Siliziumatome als Größe
Diese Masse wird zu einem bestimmten Zeitpunkt - durch Schwankungen des Ur-Kilogramms ändert sie sich ständig - ein- für allemal in Stein gemeißelt. Im Umkehrschluss ist damit bekannt, wie viele Siliziumatome es für ein Kilogramm braucht. Vereinfacht gesagt, ist dadurch das Kilogramm festgelegt.
In den kommenden Monaten sollen in Braunschweig zwei besonders reine Siliziumkugeln vermessen werden. Davon erhoffen sich die Forscher noch präzisere Ergebnisse. Jedes gut ausgerüstete Labor mit dem nötigen Wissen könnte sich ein allgemeingültiges Kilogramm künftig theoretisch selbst herstellen. Mit der Neudefinition des Kilogramms schwindet die Abhängigkeit vom schwindsüchtigen Pariser Vorbild, wie PTB-Sprecher Jens Simon erklärt. Es ist von einem Paradigmenwechsel die Rede.

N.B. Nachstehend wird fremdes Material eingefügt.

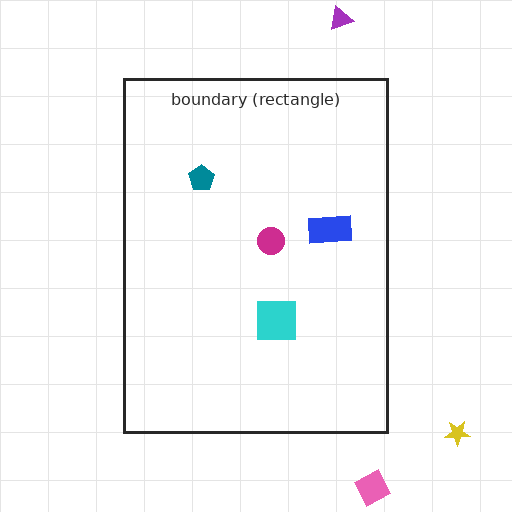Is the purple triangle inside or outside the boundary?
Outside.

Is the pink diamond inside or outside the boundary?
Outside.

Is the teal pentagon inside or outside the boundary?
Inside.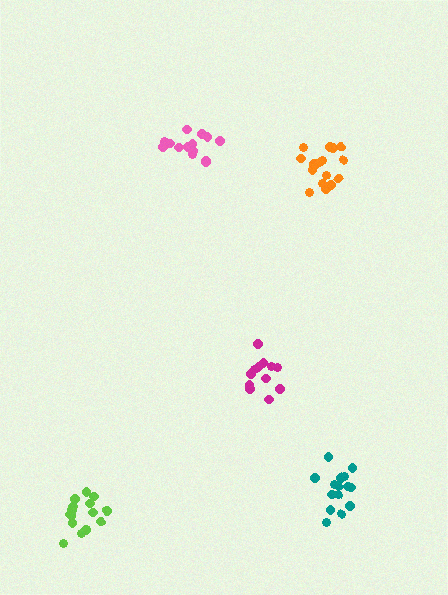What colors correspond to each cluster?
The clusters are colored: orange, magenta, teal, lime, pink.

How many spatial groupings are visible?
There are 5 spatial groupings.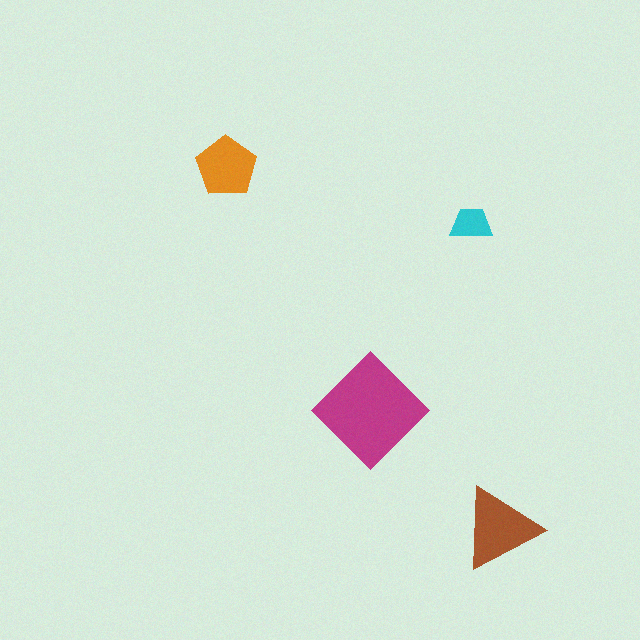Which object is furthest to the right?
The brown triangle is rightmost.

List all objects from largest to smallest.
The magenta diamond, the brown triangle, the orange pentagon, the cyan trapezoid.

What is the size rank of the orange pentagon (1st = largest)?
3rd.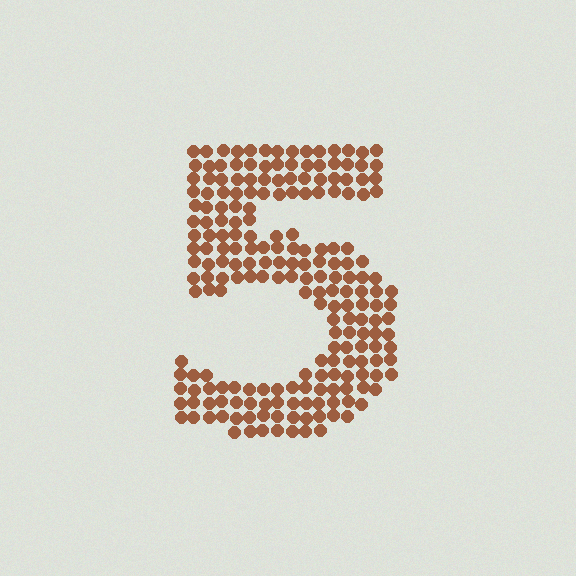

Probleme mit der Stabilität gibt es allerdings nicht nur beim Kilogramm. Forscher tüfteln ähnlich wie die PTB-Experten an Lösungen dafür. Beim Meter ist man dabei schon vor Jahrzehnten zu einem Ergebnis gekommen: Der Ur-Meter, eine Art Metallstab, wurde durch eine Definition ersetzt, die auf der Lichtgeschwindigkeit beruht.